In January of last year (2013) Taiwanese authorities announced that they were in the process of investigating the transfer (alleged) of US180 million from Taiwanese gamblers to casinos in Macau by the Taiwan based branch of Melco Crown which is the joint venture of Hong Kong based MeInInternational and the Australian based Crown Limited. Crown Resorts Limited is one of Australia’s largest gaming and entertainment groups which enjoyed at June 2010 a market capitalisation of in excess of A$6 billion. In September 2013 the Sri Lankan government gave its permission to Packer to invest in a two tower building in the very heart of the Sri Lankan capital Colombo and the project is hoped to be completed by 2015.

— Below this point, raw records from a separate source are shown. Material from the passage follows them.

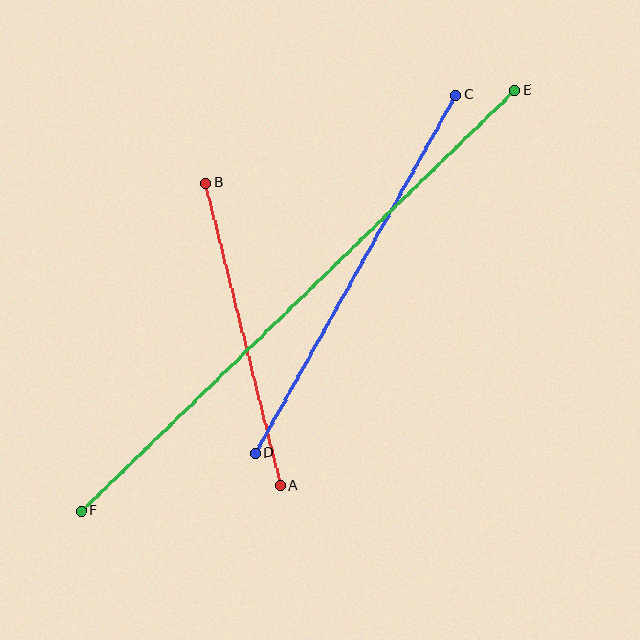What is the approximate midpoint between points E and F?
The midpoint is at approximately (298, 301) pixels.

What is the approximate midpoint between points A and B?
The midpoint is at approximately (243, 334) pixels.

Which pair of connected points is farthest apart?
Points E and F are farthest apart.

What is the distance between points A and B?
The distance is approximately 312 pixels.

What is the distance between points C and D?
The distance is approximately 411 pixels.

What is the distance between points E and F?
The distance is approximately 604 pixels.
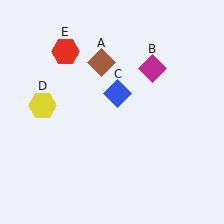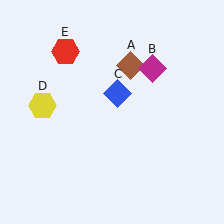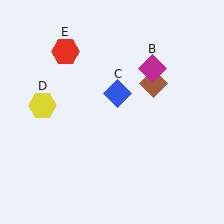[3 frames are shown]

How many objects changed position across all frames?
1 object changed position: brown diamond (object A).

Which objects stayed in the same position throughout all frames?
Magenta diamond (object B) and blue diamond (object C) and yellow hexagon (object D) and red hexagon (object E) remained stationary.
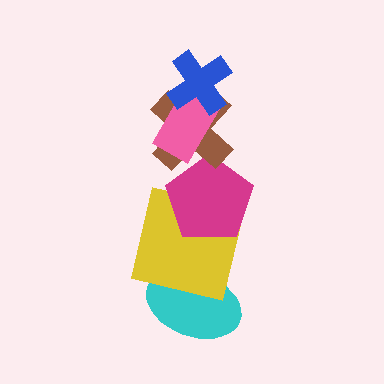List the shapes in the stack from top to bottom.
From top to bottom: the blue cross, the pink rectangle, the brown cross, the magenta pentagon, the yellow square, the cyan ellipse.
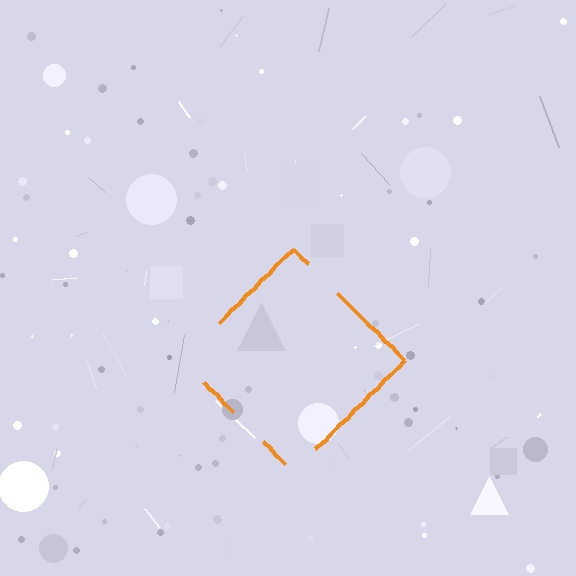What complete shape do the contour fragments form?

In February of 2013 the Taiwan authorities revealed that they were investigating claim that some desperate gamblers, who look for any opportunity to place a bet, had actually formed a betting ring so that they could bet on the life expectancy of terminally ill cancer patients. Some reports also suggest that the families of poor patients had even agreed to take part because it allowed them to pay for a decent funeral when their relative died. In March 2013 a so called ‘mid-level’ prosecutor was indicted on unrelated corruption charges following the accusation that she was found to have covered up illegal gambling operations and had also pressured other prosecutors to stop their investigations of illegal gaming operations.
*The Criminal Investigation Bureau (CIB) is responsible for the investigation of high-profile crimes, forensics and computer related crimes.